Again, this will vary widely by journal, but a well-written article is always appreciated. An article with clear and sound methods addressing the readers of the journal, with an innovative, developed thesis stands a higher chance of being accepted just about anywhere.
8. What should a person submitting an article for consideration NEVER do?
I think you can probably glean from the above, but never send your full article to the editor outside of the submission process; never be rude to an editor; never try to find out who is reviewing your article; never assume you know who is reviewing your article – as I’ve heard from nearly every editor, likely, you are wrong even if you are sure you’re right; and if your article has been rejected, never email the editor immediately after receiving a rejection. Even if you have questions or feel like there was a major issue in the process, take at least a week and then reread the decision letter. If you still feel like you should write an email, have a diplomatic colleague review it before hitting “send.” And never, ever submit your paper to multiple journals at the same time. Wait for a rejection from one before submitting to another.
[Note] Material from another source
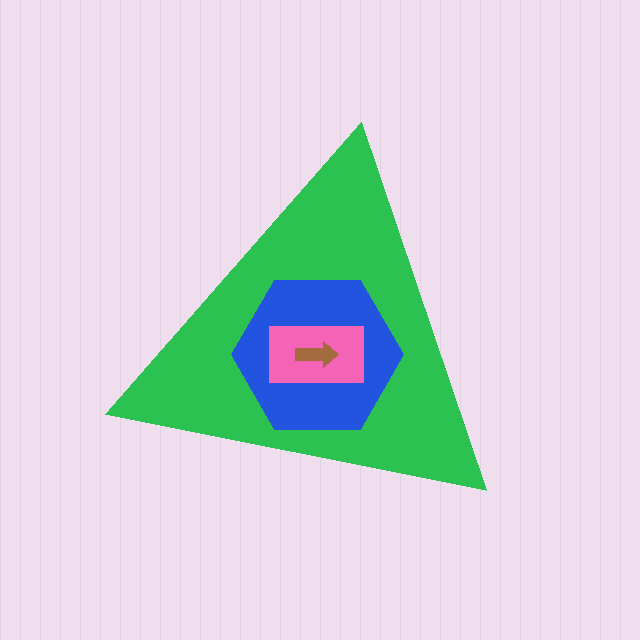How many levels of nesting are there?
4.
9. Other tips/tricks about how to make a submission stand out?
If you have the chance to submit an early draft of your paper to a conference, do so. Conferences are great for getting initial comments and advice from experienced authors who know your field. If not, get comments from colleagues at your institution. Follow all the submission guidelines. If you’ve never written a paper before, or think you could use some help with the process, Writing Your Journal Article in Twelve Weeks is a good resource. If you receive a rejection with suggested changes, take those changes into account before you submit to another journal. The reviewer pool for many disciplines is small – the same reviewer could very well be reviewing your article at another journal.
Most importantly, make sure your paper is as polished as it can be before you submit. You may be waiting weeks or even months to receive an initial decision. Don’t spend your time thinking of all the changes you could’ve made while you’re waiting for a decision.